After four months of meetings, the working committee, with representatives from health, public works, education, and lands departments including Kendra, the plan champion, completed the 5 steps of the SWPP process. Since then, the working committee has implemented several management actions from their SWPP including placing a 250 m buffer around the lake, developing a waste transfer station, decommissioning a number of commercial underground fuel tanks, and organizing an annual cistern cleaning program. “In 2015, there were 189 private water system BWA issued in Frog Lake. A lot of these BWAs were the result of inadequately cleaned/maintained cisterns, which is the responsibility of the homeowner. This year, we tested 123 houses and only half were contaminated (59), which is a considerable improvement,” reports Kendra.

In addition, they have initiated a Traditional Land Use (TLU) study, a feasibility study on alternative drinking water sources for Frog Lake First Nations, a landfill survey to test for leachate and a survey of ground water sources - three test wells were drilled and four underground aquifers were located. “We had one oil and gas energy company propose to do a project not even 20 m from the spring that feeds our source water,” Kendra highlights. “A SWPP in this case gave us the leverage to challenge their proposal which in the end, was not approved.”
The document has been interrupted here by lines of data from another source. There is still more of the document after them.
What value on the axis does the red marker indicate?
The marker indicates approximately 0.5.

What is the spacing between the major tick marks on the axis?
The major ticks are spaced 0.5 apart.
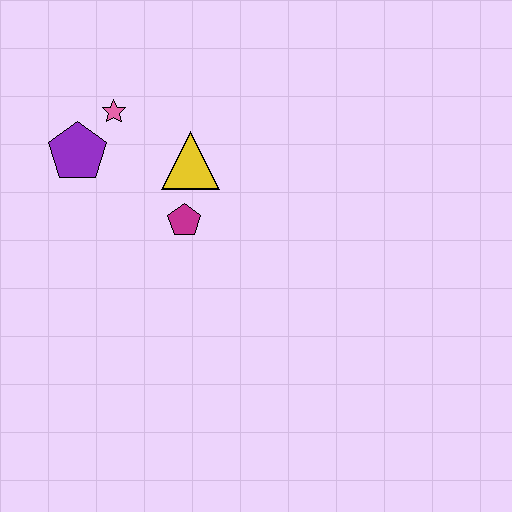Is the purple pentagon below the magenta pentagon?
No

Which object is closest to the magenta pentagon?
The yellow triangle is closest to the magenta pentagon.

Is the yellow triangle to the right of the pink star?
Yes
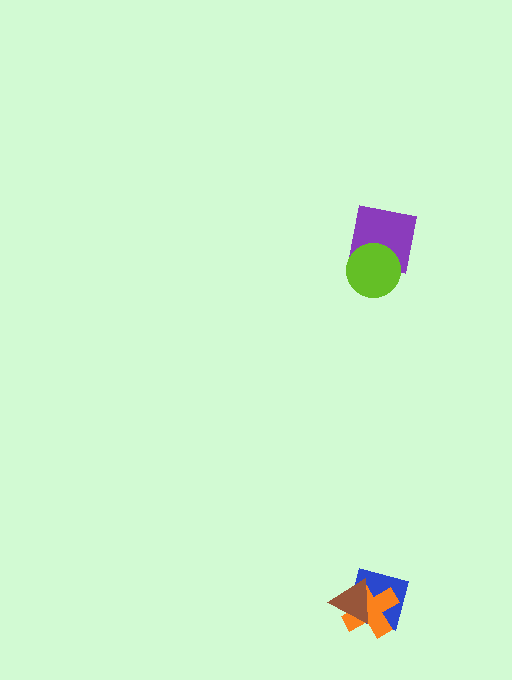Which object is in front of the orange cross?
The brown triangle is in front of the orange cross.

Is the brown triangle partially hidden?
No, no other shape covers it.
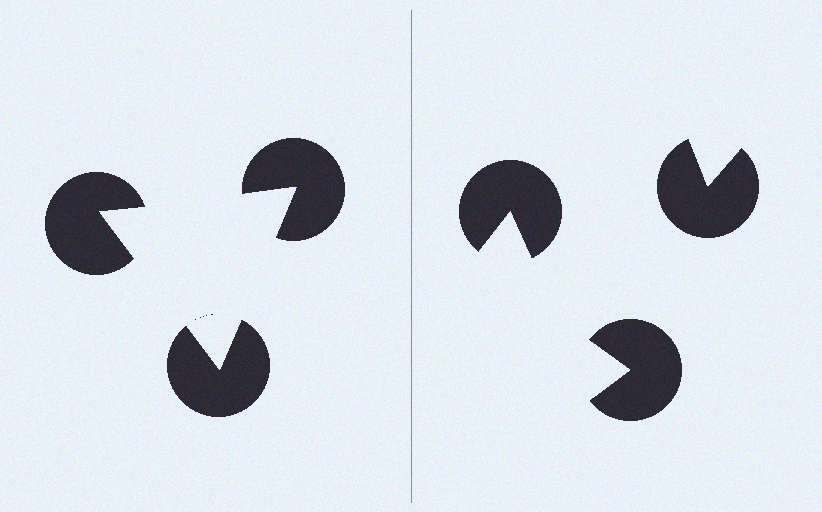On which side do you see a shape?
An illusory triangle appears on the left side. On the right side the wedge cuts are rotated, so no coherent shape forms.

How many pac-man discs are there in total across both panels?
6 — 3 on each side.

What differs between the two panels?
The pac-man discs are positioned identically on both sides; only the wedge orientations differ. On the left they align to a triangle; on the right they are misaligned.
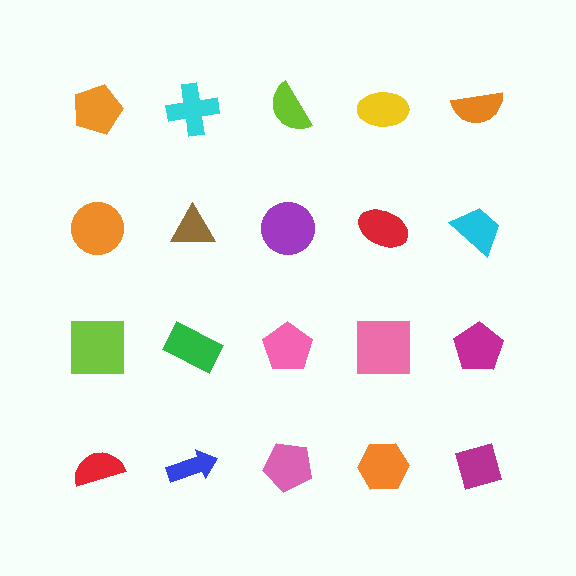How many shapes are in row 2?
5 shapes.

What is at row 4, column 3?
A pink pentagon.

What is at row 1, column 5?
An orange semicircle.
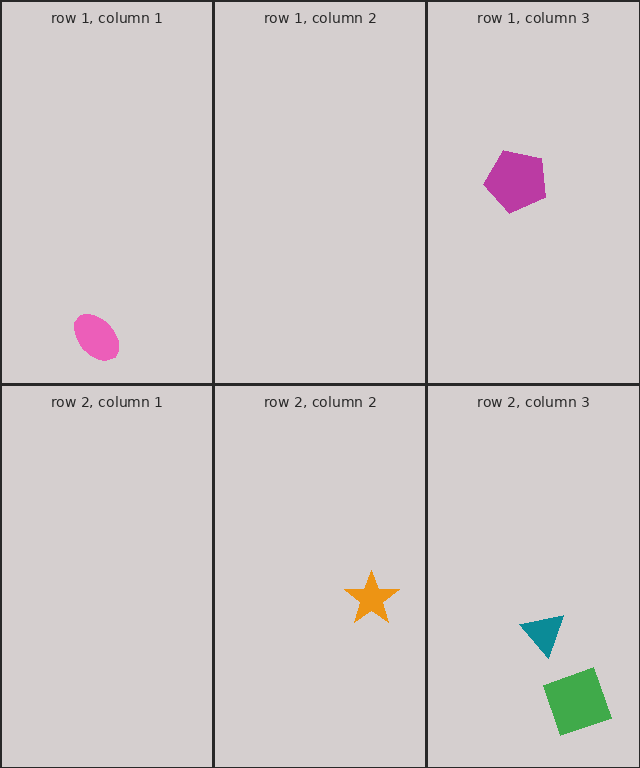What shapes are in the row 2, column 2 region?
The orange star.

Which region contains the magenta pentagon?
The row 1, column 3 region.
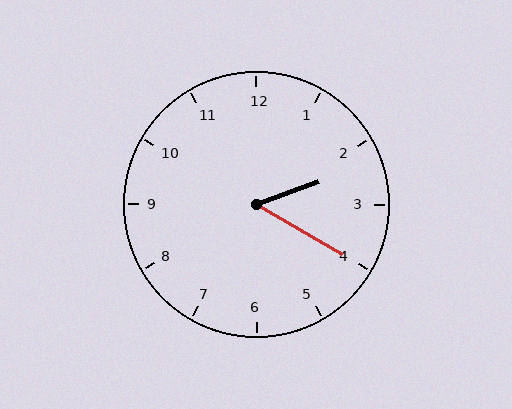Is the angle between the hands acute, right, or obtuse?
It is acute.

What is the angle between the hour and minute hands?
Approximately 50 degrees.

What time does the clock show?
2:20.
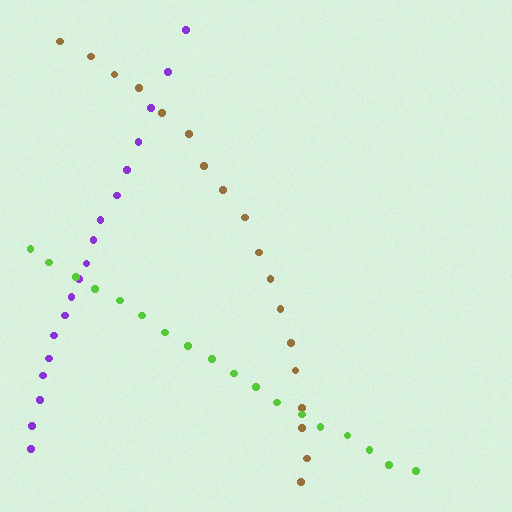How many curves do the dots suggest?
There are 3 distinct paths.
But with project success, often comes challenges and lessons learned. A strong SWPP working committee ideally has participants with backgrounds in environmental health, public health, solid waste management, and community planning, as well as youth and elder representatives. “Bringing all these people together creates the best SWPP; however, it can be challenging to juggle schedules and other commitments to have everyone come to meetings,” says Kendra.
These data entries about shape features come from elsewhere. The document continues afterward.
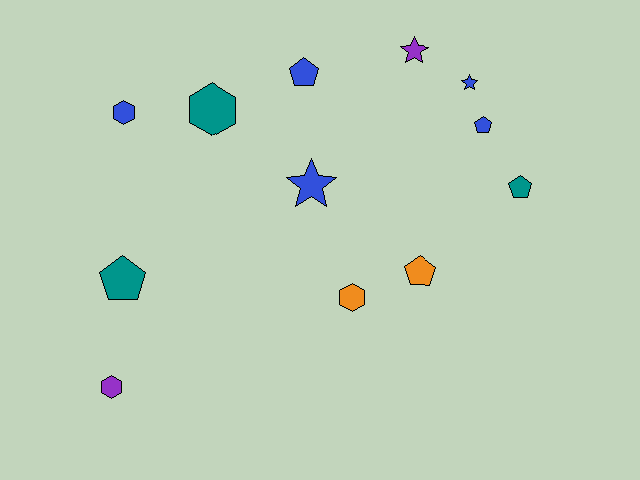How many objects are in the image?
There are 12 objects.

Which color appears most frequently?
Blue, with 5 objects.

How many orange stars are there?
There are no orange stars.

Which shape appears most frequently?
Pentagon, with 5 objects.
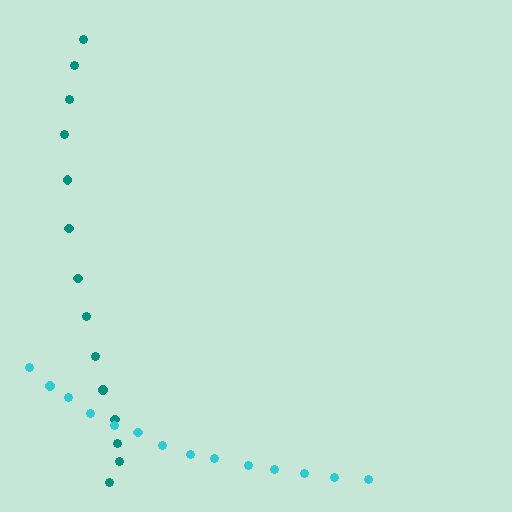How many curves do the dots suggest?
There are 2 distinct paths.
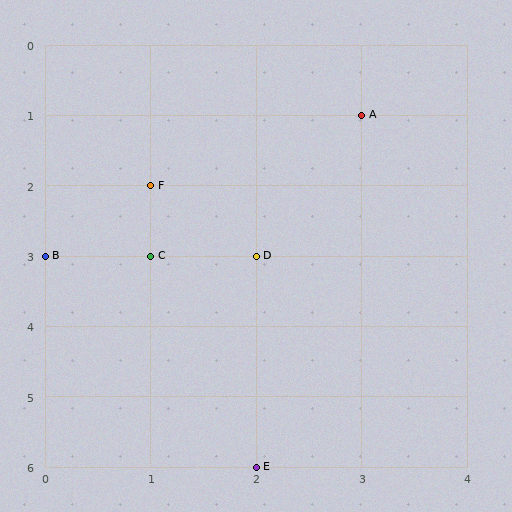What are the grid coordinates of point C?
Point C is at grid coordinates (1, 3).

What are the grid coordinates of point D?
Point D is at grid coordinates (2, 3).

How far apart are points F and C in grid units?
Points F and C are 1 row apart.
A SWPP in most cases requires a plan facilitator and resources for elder honorarium and lunches. Fortunately, TSAG was awarded funding in 2016 to continue supporting interested First Nations in Alberta in the development of SWPP through providing a plan facilitator and support resources to participating Nations. TSAG plans to engage with at least 30 more First Nations in Alberta over the next 2-3 years. Kendra recommends to other First Nations who are interested in developing a SWPP to get youth involved and include them in the planning process, as they are the future leaders of the community. “SWPP is integral for all First Nations; we need to ensure that there are healthy water bodies for future generations.”